Permanent Exhibits and Collections
Today, the University of Iowa Museum of Natural History retains its 1895 location in the university’s Natural Science Building, renamed MacBride Hall in 1934. Together with the historic Old Capitol Building museum facility, the museum is part of the university’s Pentacrest Museums system, which presents a variety of integrated public special event programming throughout the year connected to the state’s natural, cultural, and civic history. As a major natural history collection and research facility, the museum is noted for its extensive collections, which comprise one of the largest natural history collections of any American university.
More than 15,000 artifacts and specimens are contained within the museum’s collections, which are divided into a variety of special collections grouped by species and artifact type. An ornithology collection showcases more than 31,000 birds, nests, and eggs, while a mammalogy collection contains over 5,000 skins, skeletons, and other specimens.
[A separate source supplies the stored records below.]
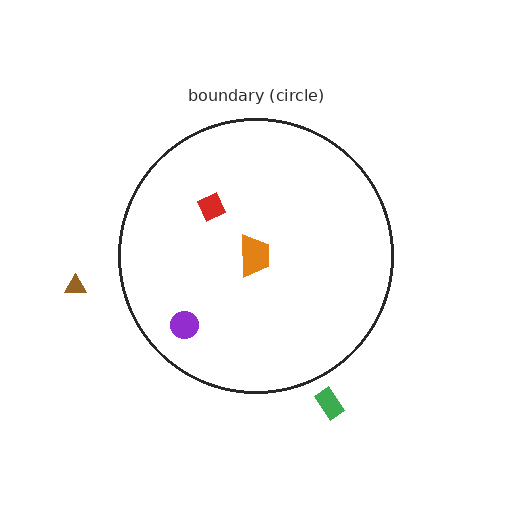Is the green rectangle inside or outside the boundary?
Outside.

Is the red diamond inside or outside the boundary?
Inside.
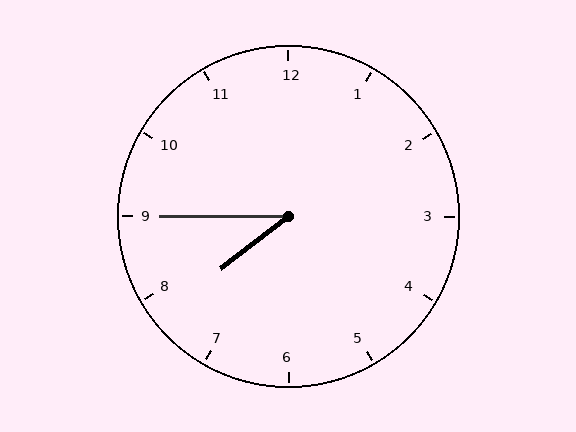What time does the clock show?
7:45.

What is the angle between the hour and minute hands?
Approximately 38 degrees.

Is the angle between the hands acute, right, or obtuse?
It is acute.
Vertebrate, invertebrate, and entomology collections are also held, along with an archaeological collection of more than 6,000 objects from across times periods and cultures and around the world and an archival collection containing historic documents and photographs. Significant specialized collections include ethnographic materials preserved from the St. Louis World’s Fair and a collection of 700 historic stone tools preserved from nearby Tama County.
Exhibit areas within the museum include Iowa Hall, which takes visitors on a 500-million-year journey through the state’s natural and cultural history, and the Biosphere Discovery Hub exhibit, which examines humanity’s relationship with the changing natural environment. Taxidermy and fossil holdings are showcased in the museum’s Mammal Hall, which is anchored by a complete 47-foot Atlantic right whale skeleton, the William and Eleanor Hageboeck Hall of Birds, which displays more than 1,000 bird specimens, and the Diversity of Life Exhibits, located at the museum’s ground floor entrance. A Laysan Island Cyclorama exhibit also recreates the environment of a Hawaiian atoll in 360-degree panoramic view.
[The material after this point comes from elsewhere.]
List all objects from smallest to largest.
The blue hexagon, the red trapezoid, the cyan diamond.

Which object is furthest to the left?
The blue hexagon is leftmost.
Ongoing Programs and Education
A wide variety of public educational programming is offered by the museum, including curriculum-incorporated field trip opportunities for elementary and secondary students and facility tours for community groups. A Discovery Trunk program brings museum specimens and collections directly into Iowa classrooms, while a Mobile Museum showcases traveling exhibits at area educational and family events. Workshops with University of Iowa instructors may also be scheduled at the facility, along with outreach visits to community groups and centers throughout the eastern Iowa area.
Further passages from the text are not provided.